# Large sample asymptotic/theory – Why to care about?

I hope that this question does not get marked “as too general” and hope a discussion gets started that benefits all.

In statistics, we spend a lot of time learning large sample theories. We are deeply interested in assessing asymptotic properties of our estimators including whether they are asymptotically unbiased, asymptotically efficient, their asymptotic distribution and so on. The word asymptotic is strongly tied with the assumption that $n \rightarrow \infty$.

In reality, however, we always deal with finite $n$. My questions are:

1) what do we mean by large sample? How can we distinguish between small and large samples?

2) When we say $n \rightarrow \infty$, do we literally mean that $n$ should go to $\infty$?

e.x. for binomial distribution, $\bar{X}$ needs about n = 30 to converge to normal distribution under CLT. Should we have $n \rightarrow \infty$ or in this case by $\infty$ we mean 30 or more?!

3) Suppose we have a finite sample and suppose that We know everything about asymptotic behavior of our estimators. So what? suppose that our estimators are asymptotically unbiased, then do we have an unbiased estimate for our parameter of interest in our finite sample or it means that if we had $n \rightarrow \infty$, then we would have an unbiased one?

As you can see from the questions above, I’m trying to understand the philosophy behind “Large Sample Asymptotics” and to learn why we care? I need to get some intuitions for the theorems I’m learning.

Better late than never. Let me first list three (I think important) reasons why we focus on asymptotic unbiasedness (consistency) of estimators.

a) Consistency is a minimum criterion. If an estimator doesn’t correctly estimate even with lots of data, then what good is it? This is the justification given in Wooldridge: Introductory Econometrics.

b) Finite sample properties are much harder to prove (or rather, asymptotic statements are easier). I am currently doing some research myself, and whenever you can rely on large sample tools, things get much easier. Laws of large numbers, martingale convergence theorems etc. are nice tools for getting asymptotic results, but don’t help with finite samples. I believe something along these lines is mentioned in Hayashi (2000): Econometrics.

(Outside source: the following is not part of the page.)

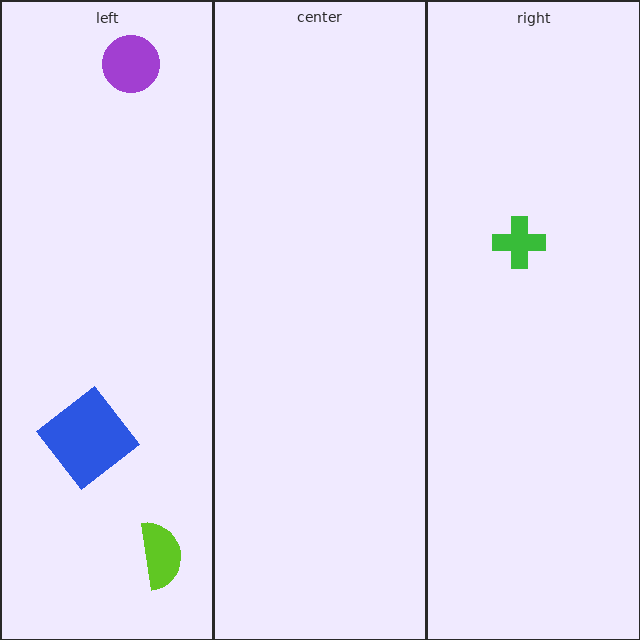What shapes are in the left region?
The lime semicircle, the purple circle, the blue diamond.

c) If estimators are biased for small samples, one can potentially correct or at least improve with so called small sample corrections. These are often complicated theoretically (to prove they improve on the estimator without the correction). Plus, most people are fine with relying on large samples, so small sample corrections are often not implemented in standard statistics software, because only few people require them (those that can’t get more data AND care about unbiasedness). Thus, there are certain barriers to using those uncommon corrections.

On your questions. What do we mean by “large sample”? This depends heavily on the context, and for specific tools it can be answered via simulation. That is, you artificially generate data, and see how, say, the rejection rate behaves as a function of sample size, or the bias behaves as a function of sample size. A specific example is here, where the authors see how many clusters it takes for OLS clustered standard errors, block bootstraped standard errors etc. to perform well. Some theorists also have statements on the rate of convergence, but for practical purposes the simulations appear to be more informative.

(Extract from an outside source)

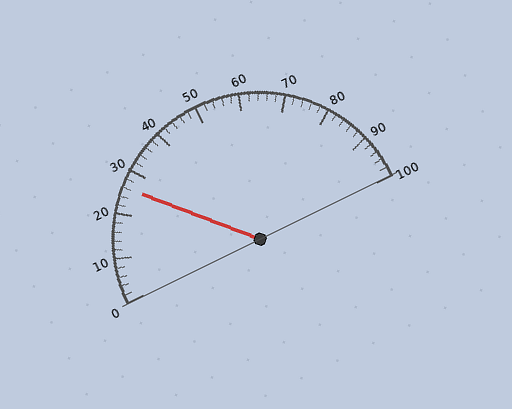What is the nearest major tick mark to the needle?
The nearest major tick mark is 30.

Does it really take $n\to \infty$? If that’s what the theory says, yes, but in application we can accept small, negligible bias, which we have with sufficiently large sample sizes with high probability. What sufficiently means depends on the context, see above.

On question 3: usually, the question of unbiasedness (for all sample sizes) and consistency (unbiasedness for large samples) is considered separately. An estimator can be biased, but consistent, in which case indeed only the large sample estimates are unbiased. But there are also estimators that are unbiased and consistent, which are theoretically applicable for any sample size. (An estimator can also be unbiased but inconsistent for technical reasons.)